Frequently Asked Questions
Can I run Claude Code locally on a MacBook Air?
No, this implementation requires M2/M3/M4/M5 Max chips with 64-128GB unified memory. Most MacBook Air models have 8-24GB RAM and less powerful chips, making them incompatible with the 122B parameter model.
Is this legal given Anthropic's terms of service?
The project uses an open-source MIT license and runs local models, not Anthropic's proprietary models. However, using Claude Code's interface with local models might violate Anthropic's terms if you're bypassing their authentication system. The legal gray area involves whether the API protocol itself is protected intellectual property.
How does performance compare to Anthropic's cloud service?
While the developer reports 65 tokens/second and 17.6-second task completion, this likely represents best-case scenarios.
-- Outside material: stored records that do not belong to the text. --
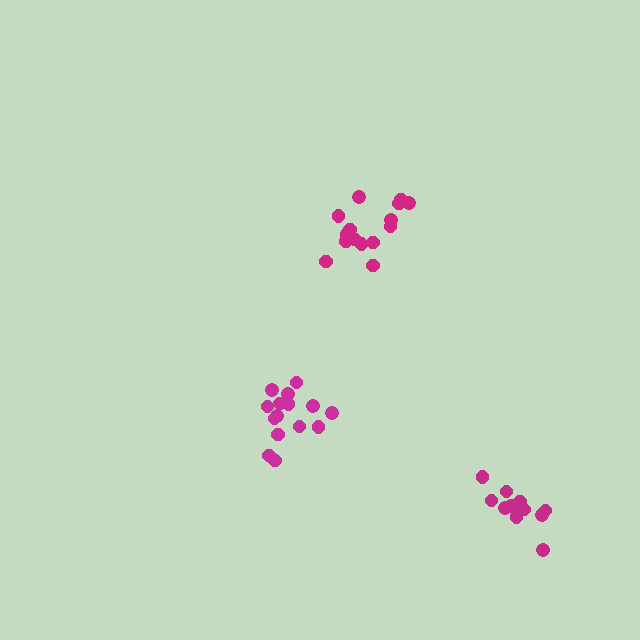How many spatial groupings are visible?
There are 3 spatial groupings.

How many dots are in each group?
Group 1: 16 dots, Group 2: 11 dots, Group 3: 15 dots (42 total).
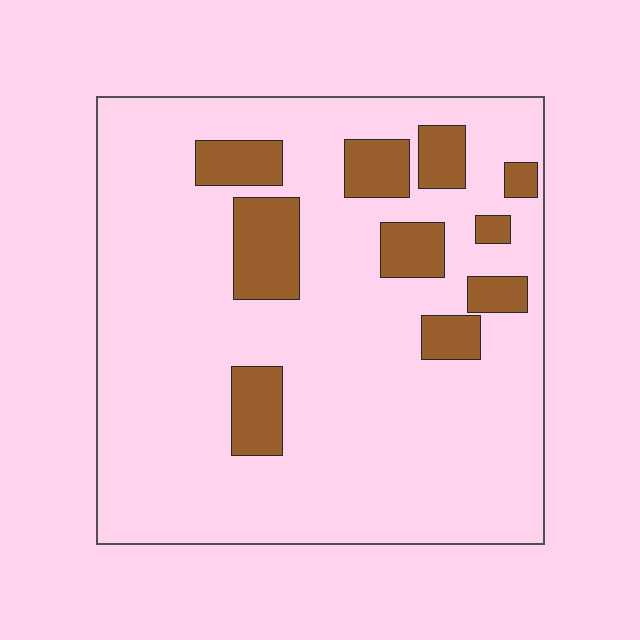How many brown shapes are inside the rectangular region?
10.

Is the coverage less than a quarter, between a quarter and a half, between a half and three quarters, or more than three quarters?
Less than a quarter.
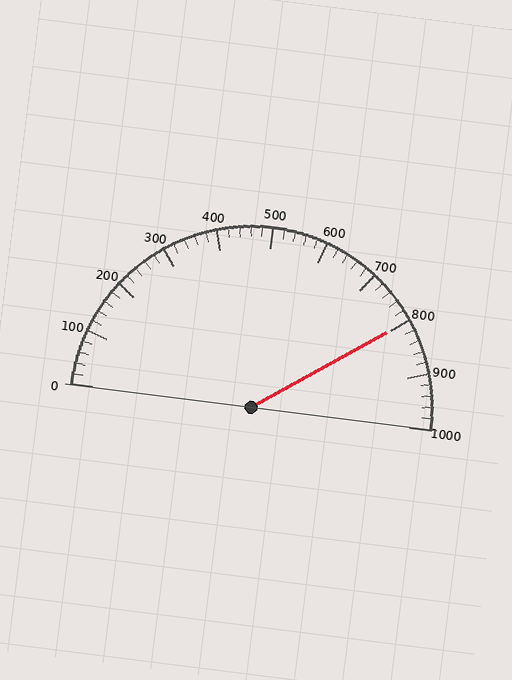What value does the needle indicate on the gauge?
The needle indicates approximately 800.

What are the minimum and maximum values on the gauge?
The gauge ranges from 0 to 1000.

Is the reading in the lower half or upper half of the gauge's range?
The reading is in the upper half of the range (0 to 1000).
Anthropic's cloud infrastructure benefits from optimized hardware, model parallelism across multiple GPUs, and continuous updates that local deployments can't match for complex or lengthy tasks.
What local model is actually running?
The source doesn't specify which 122B parameter model is being used, but likely candidates include Llama 3.1 70B (quantized), Mixtral 8x22B, or a fine-tuned variant. The exact model would need to be compatible with the inference framework and fit within the memory constraints.